Nach den vom Kläger nicht mit zulässigen und
begründeten Verfahrensrügen angegriffenen Feststellungen
des FG ist zweifelhaft, ob das FA noch an der im Haftungsbescheid
gegebenen Begründung, die verkürzte Lohnsteuer könne
von den - namentlich bekannten - Empfängern der behaupteten
Schwarzlohnzahlungen nicht nachgefordert werden, festhält.
Damit ist für den Senat nicht ersichtlich, ob das FA
tatsächlich davon abgesehen hat, die Haftungsschuld
gegenüber den übrigen Gesamtschuldnern festzusetzen.
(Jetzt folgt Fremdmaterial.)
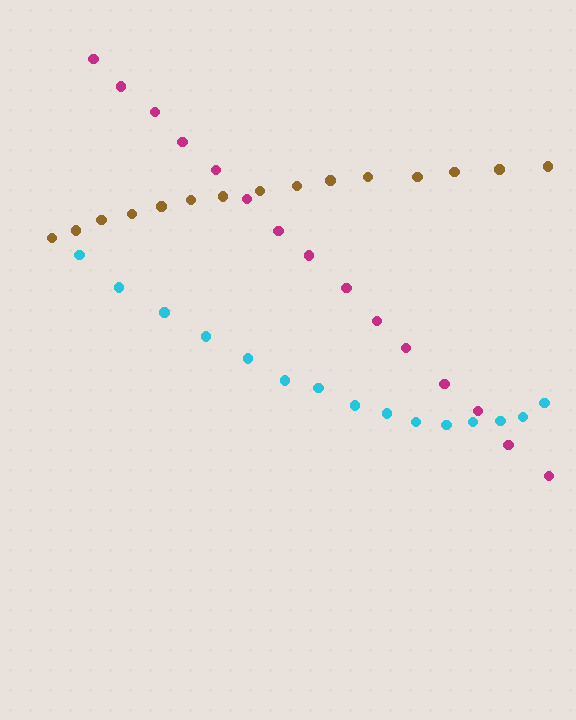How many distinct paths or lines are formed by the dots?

2. Das auf einer anderen Rechtsauffassung
beruhende Urteil des FG wird aufgehoben und die Sache zur
anderweitigen Verhandlung und Entscheidung (§ 126 Abs. 3 Satz
1 Nr. 2 FGO) zurückverwiesen. Das FG hat den Haftungsbescheid
allein wegen der vermeintlichen Ermessensunterschreitung des FA
aufgehoben und deshalb offen gelassen, ob der Kläger - wie vom
FA behauptet - den Haftungstatbestand nach § 42d Abs. 1 Nr. 3
EStG verwirklicht hat. Das erstinstanzliche Gericht hat hierzu
Feststellungen nachzuholen und insbesondere zu prüfen, ob der
Kläger aufgrund unrichtiger Angaben in den Lohnkonten oder den
Lohnsteuerbescheinigungen tatsächlich Lohnsteuer verkürzt
hat (vgl. BFH-Urteil vom 22.7.1993 VI R 116/90, BFHE 171, 547,
BStBl II 1993, 775 = SIS 93 19 46). Darüber hinaus hat das FG
zu berücksichtigen, dass dem Kläger als
Steuerstraftäter der Einwand verwehrt ist, das FA hätte
statt seiner die Arbeitnehmer kraft Mitwisserschaft als
Haftungsschuldner in Anspruch nehmen müssen.